A test tube in a centrifuge is pivoted so that it swings out horizontally as the machine builds up speed. If the bottom of the tube is 180.0 mm from the central spin axis, and if the machine hits 54000 rev/min, what would be the centripetal force exerted on a giant amoeba of mass 8.00E-9 kg at the bottom of the tube?

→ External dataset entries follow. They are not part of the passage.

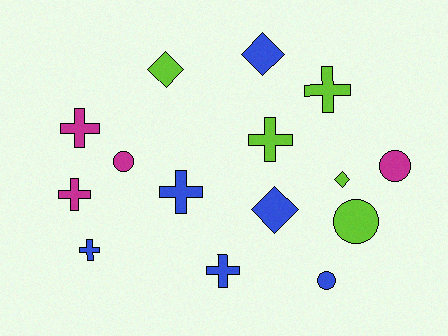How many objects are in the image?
There are 15 objects.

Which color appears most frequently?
Blue, with 6 objects.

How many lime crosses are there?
There are 2 lime crosses.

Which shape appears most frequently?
Cross, with 7 objects.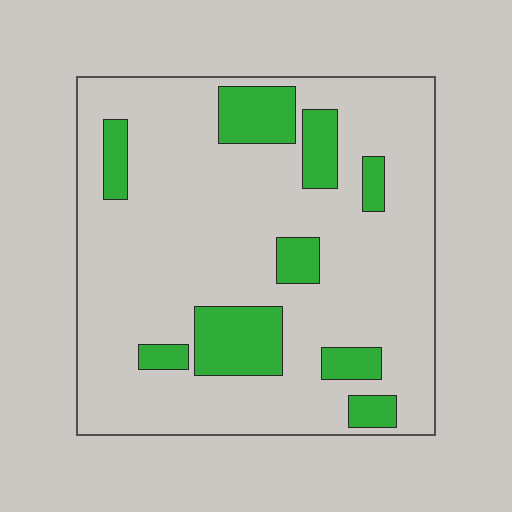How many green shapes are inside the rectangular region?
9.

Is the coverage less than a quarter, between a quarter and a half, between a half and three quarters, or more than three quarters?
Less than a quarter.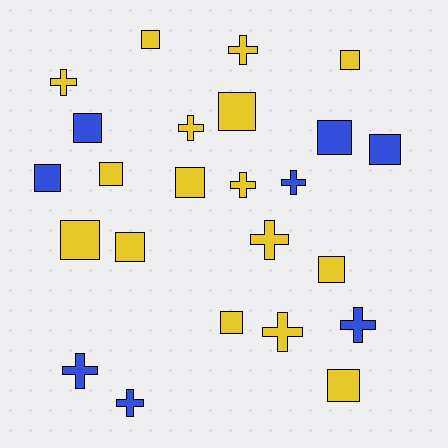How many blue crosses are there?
There are 4 blue crosses.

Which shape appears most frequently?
Square, with 14 objects.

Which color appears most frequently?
Yellow, with 16 objects.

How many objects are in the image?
There are 24 objects.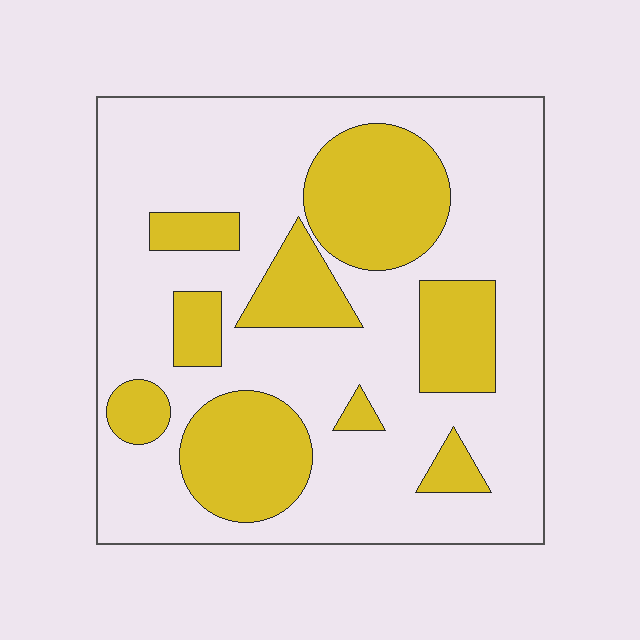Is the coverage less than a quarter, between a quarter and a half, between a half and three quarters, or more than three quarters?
Between a quarter and a half.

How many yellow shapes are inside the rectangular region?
9.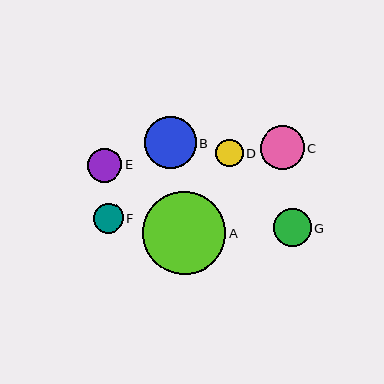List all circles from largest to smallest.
From largest to smallest: A, B, C, G, E, F, D.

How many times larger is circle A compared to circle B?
Circle A is approximately 1.6 times the size of circle B.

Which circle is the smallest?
Circle D is the smallest with a size of approximately 28 pixels.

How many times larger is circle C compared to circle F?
Circle C is approximately 1.5 times the size of circle F.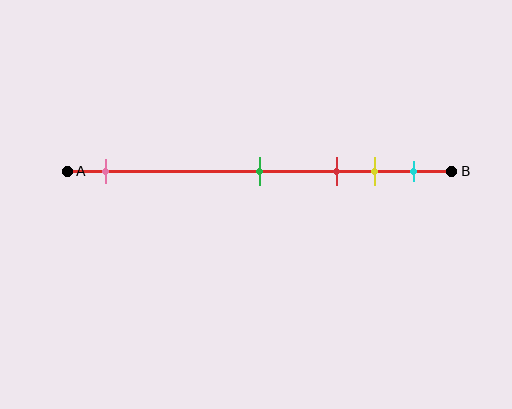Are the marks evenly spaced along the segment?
No, the marks are not evenly spaced.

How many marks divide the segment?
There are 5 marks dividing the segment.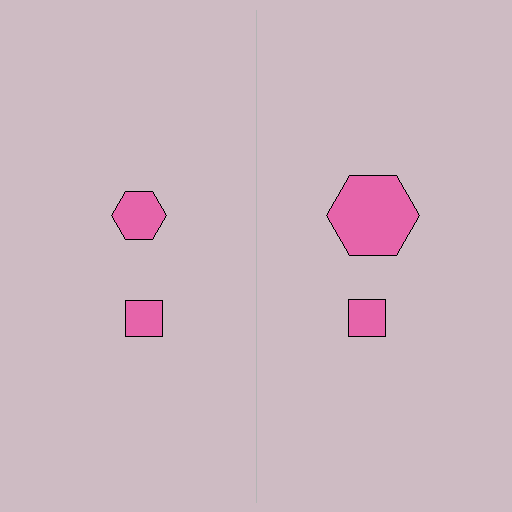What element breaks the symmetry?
The pink hexagon on the right side has a different size than its mirror counterpart.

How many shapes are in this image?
There are 4 shapes in this image.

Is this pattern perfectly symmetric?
No, the pattern is not perfectly symmetric. The pink hexagon on the right side has a different size than its mirror counterpart.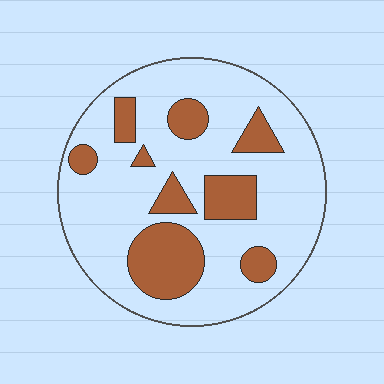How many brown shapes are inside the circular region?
9.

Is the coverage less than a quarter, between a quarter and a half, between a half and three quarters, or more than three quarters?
Less than a quarter.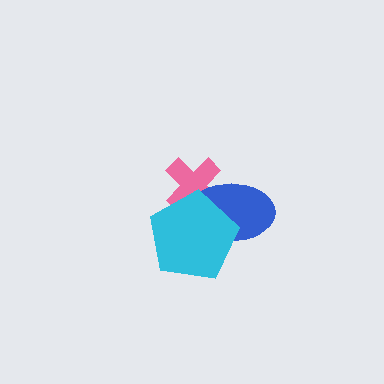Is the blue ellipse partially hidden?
Yes, it is partially covered by another shape.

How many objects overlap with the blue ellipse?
2 objects overlap with the blue ellipse.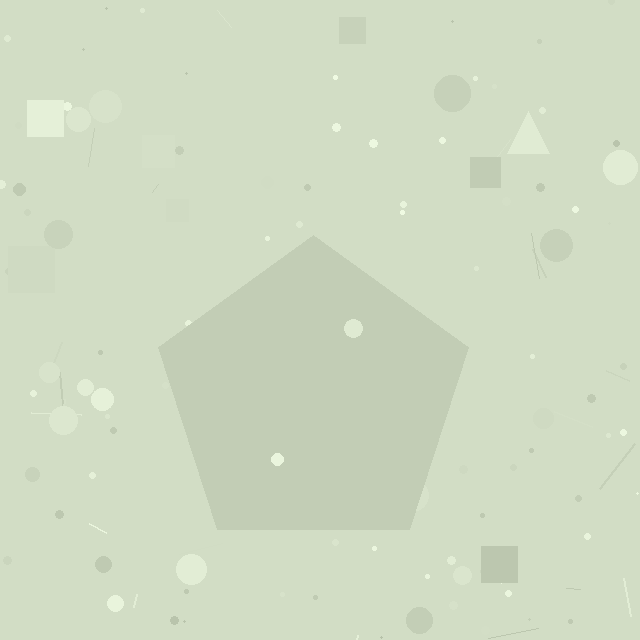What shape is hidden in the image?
A pentagon is hidden in the image.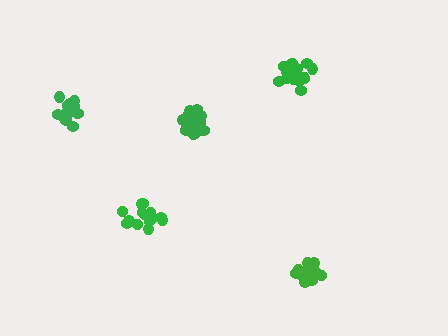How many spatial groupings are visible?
There are 5 spatial groupings.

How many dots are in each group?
Group 1: 16 dots, Group 2: 19 dots, Group 3: 16 dots, Group 4: 20 dots, Group 5: 15 dots (86 total).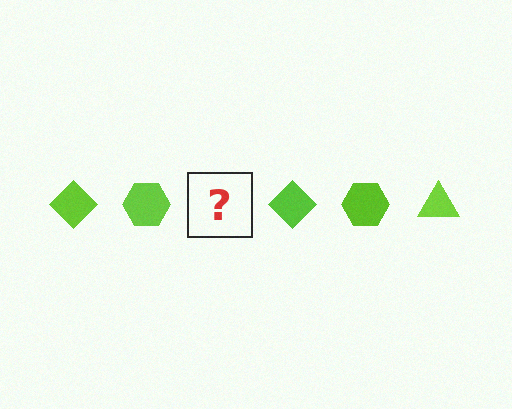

To find the centripetal force exerted on the giant amoeba, we can use the following formula:

Centripetal Force (Fc) = mass (m) x radial distance (r) x angular velocity (ω)^2

First, let's convert the angular velocity from rev/min to rad/s. We know that 1 rev/min is equal to 2π rad/min. Therefore:

54000 rev/min * (2π rad/1 rev) * (1 min/60 s) = 5669.9 rad/s

Now we can calculate the centripetal force:

Fc = (8.00E-9 kg) * (180.0 mm) * (0.001 m/1 mm) * (5669.9 rad/s)^2

Fc = 8.00E-9 kg * 0.1800 m * 5669.9^2 rad^2/s^2

Fc ≈ 8.00E-9 kg * 0.1800 m * 32,115,757 rad^2/s^2

Fc ≈ 4.61 N

Therefore, the centripetal force exerted on the giant amoeba at the bottom of the tube would be approximately 4.61 Newtons.